Unlike with my daughter, this time I was left to face most of my pain alone. Fortunately, her beautiful and long 39 hour, 42 minute labor had prepared me for the task. My husband was occupied in the hospital room keeping watch over my stepson sleeping on a cot and our daughter sleeping in his arms. I was content to walk, slowly but steadily in a circle, occasionally kneeling on all fours to manage my pain. After an hour of this, I heard my father’s voice. During my daughter’s birth, he’d been afraid. This time, he simply followed me, rubbing my back when I dropped to the ground, walking with me when I raised up again. One more hour passed, and I returned to the room. My father walked the halls with my daughter now, and my stepson continued to lie dreaming on his cot. Sitting cross-legged, I fell forward into my husband’s lap with each contraction and began to consider drugs. Without telling anyone my fears, I asked to be checked again. I was a 9, almost the magic number. My worries shattered in the form of tear drops and shaky laughter. My best friend, my husband, cried joyful tears with me and announced that I was in transition, that stage toward the end of labor when a woman realizes that the very moment when she can take no more is also the last moment she has to. My hope was new again.

The next few minutes passed quickly.
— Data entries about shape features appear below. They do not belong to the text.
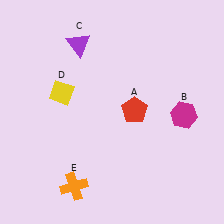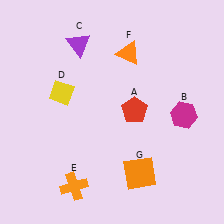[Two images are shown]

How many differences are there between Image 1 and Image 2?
There are 2 differences between the two images.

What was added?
An orange triangle (F), an orange square (G) were added in Image 2.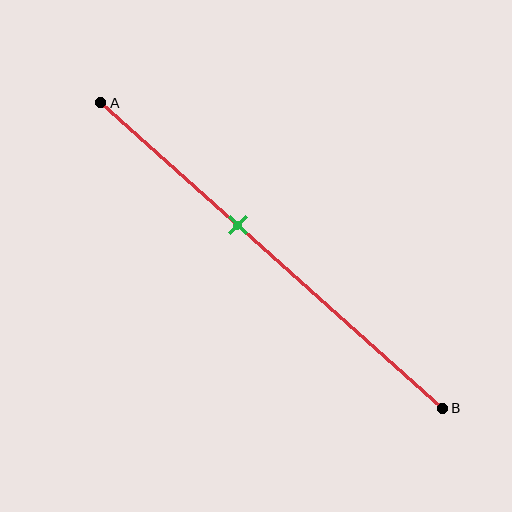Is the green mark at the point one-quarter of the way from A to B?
No, the mark is at about 40% from A, not at the 25% one-quarter point.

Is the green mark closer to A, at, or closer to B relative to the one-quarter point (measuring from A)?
The green mark is closer to point B than the one-quarter point of segment AB.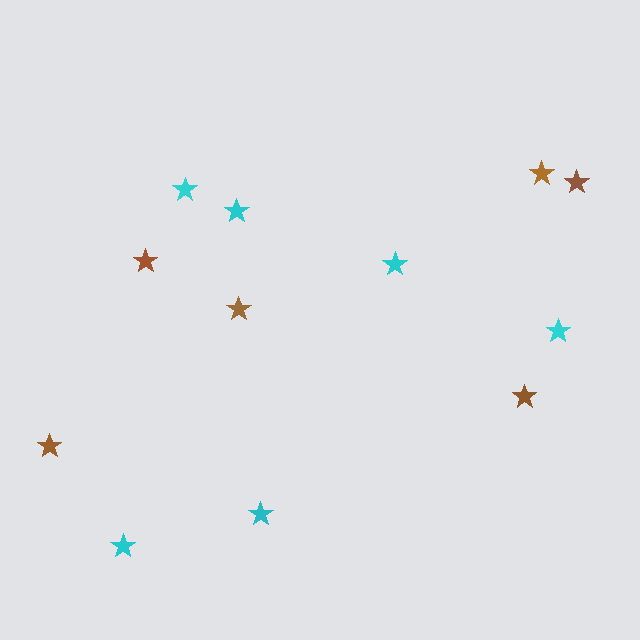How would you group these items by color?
There are 2 groups: one group of brown stars (6) and one group of cyan stars (6).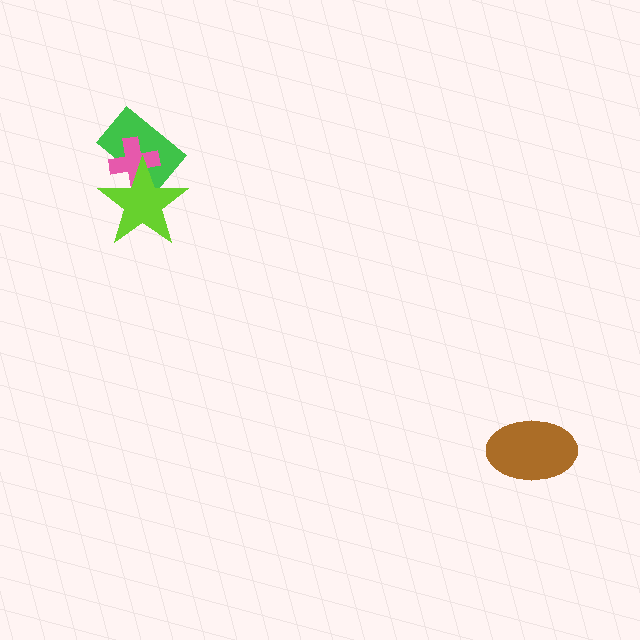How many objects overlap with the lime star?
2 objects overlap with the lime star.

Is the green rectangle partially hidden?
Yes, it is partially covered by another shape.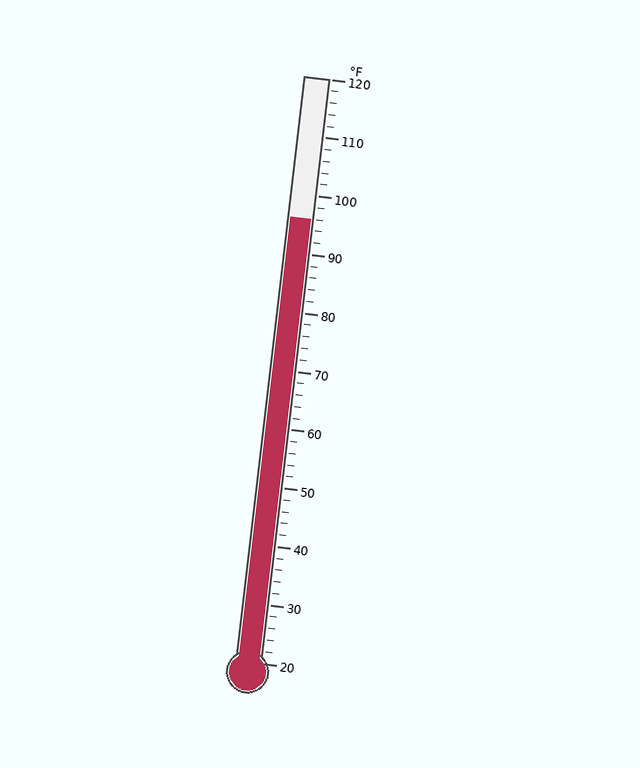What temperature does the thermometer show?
The thermometer shows approximately 96°F.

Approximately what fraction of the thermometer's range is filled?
The thermometer is filled to approximately 75% of its range.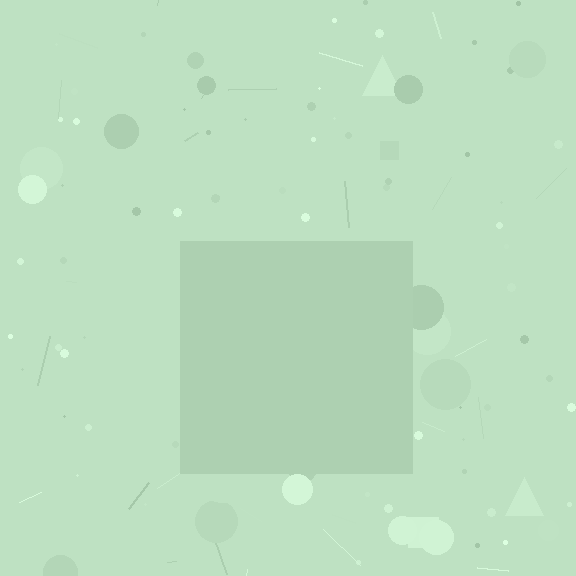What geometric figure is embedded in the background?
A square is embedded in the background.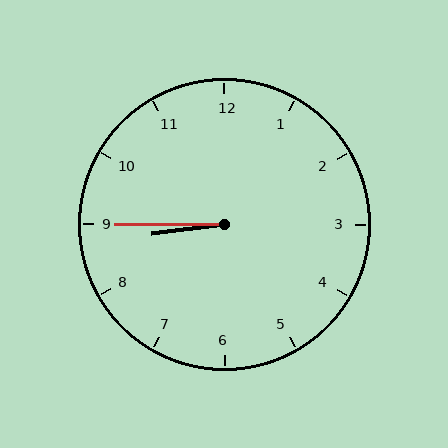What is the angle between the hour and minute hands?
Approximately 8 degrees.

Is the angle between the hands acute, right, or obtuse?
It is acute.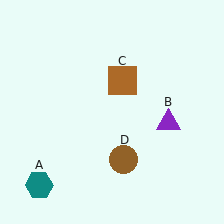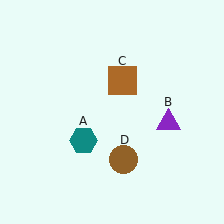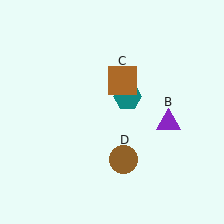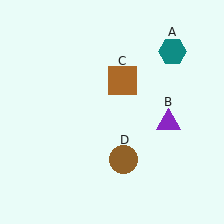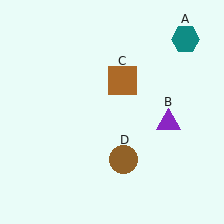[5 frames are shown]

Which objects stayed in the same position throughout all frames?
Purple triangle (object B) and brown square (object C) and brown circle (object D) remained stationary.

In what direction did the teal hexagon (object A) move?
The teal hexagon (object A) moved up and to the right.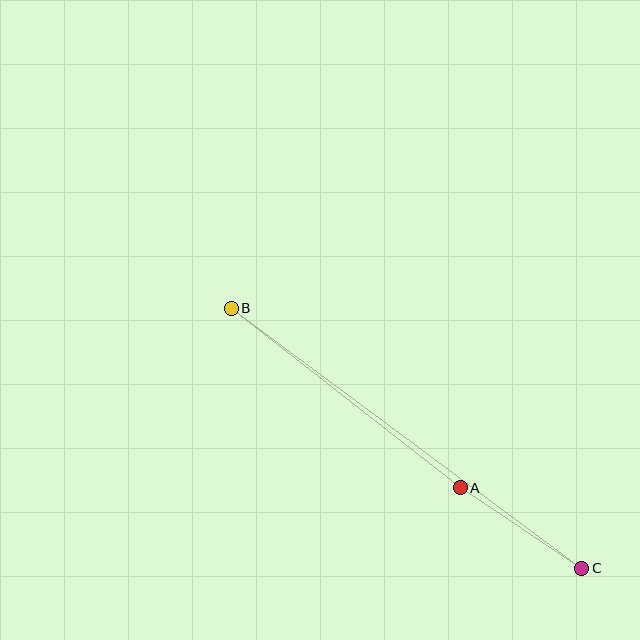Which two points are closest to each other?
Points A and C are closest to each other.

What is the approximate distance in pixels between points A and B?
The distance between A and B is approximately 291 pixels.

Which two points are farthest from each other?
Points B and C are farthest from each other.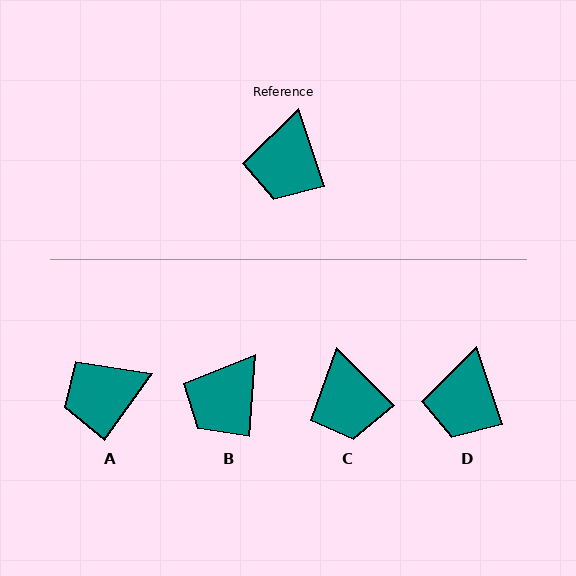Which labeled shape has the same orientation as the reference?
D.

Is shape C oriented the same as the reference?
No, it is off by about 26 degrees.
The nurses informed me that my doctor was not answering his beeper. Another doctor fascinated by natural childbirth introduced himself. Then his beeper called him away. A third showed up at the door and said he’d be present should I need him. About that time, I screamed deeply, "The baby is coming now!" Aldan, at last, awoke. Like a bullet, he ran from the room to join his sister and my father in the hall. Nurses fumbled with a squat bar, and I assumed an untraditional position. Rather than emerging from the front of my body into my husband’s waiting arms as Kyra Lena had, this child would fly out swiftly from behind. My husband held my hands, locked eyes with me and quickly assumed the role of a cross country coach urging me toward the finish line. My mother entered the room to announce her arrival and then, very swiftly, was gone. I remember the look of her feet in black sandals stepping gingerly across the floor. The third doctor, who never left my doorway, prepared for the unusual task of catching my child from an unfamiliar direction. With a few strong pushes, my son emerged, still encased in his caul, his water unbroken--a sign of what folk healers say is second sight, healing power, a charmed life. We had already decided to name him Christopher, in honor of my husband. However, like my husband, we knew we’d call him by his middle name. After a couple days’ consideration, we chose Valor. Gazing in his shining eyes, I know I hold courage in my arms.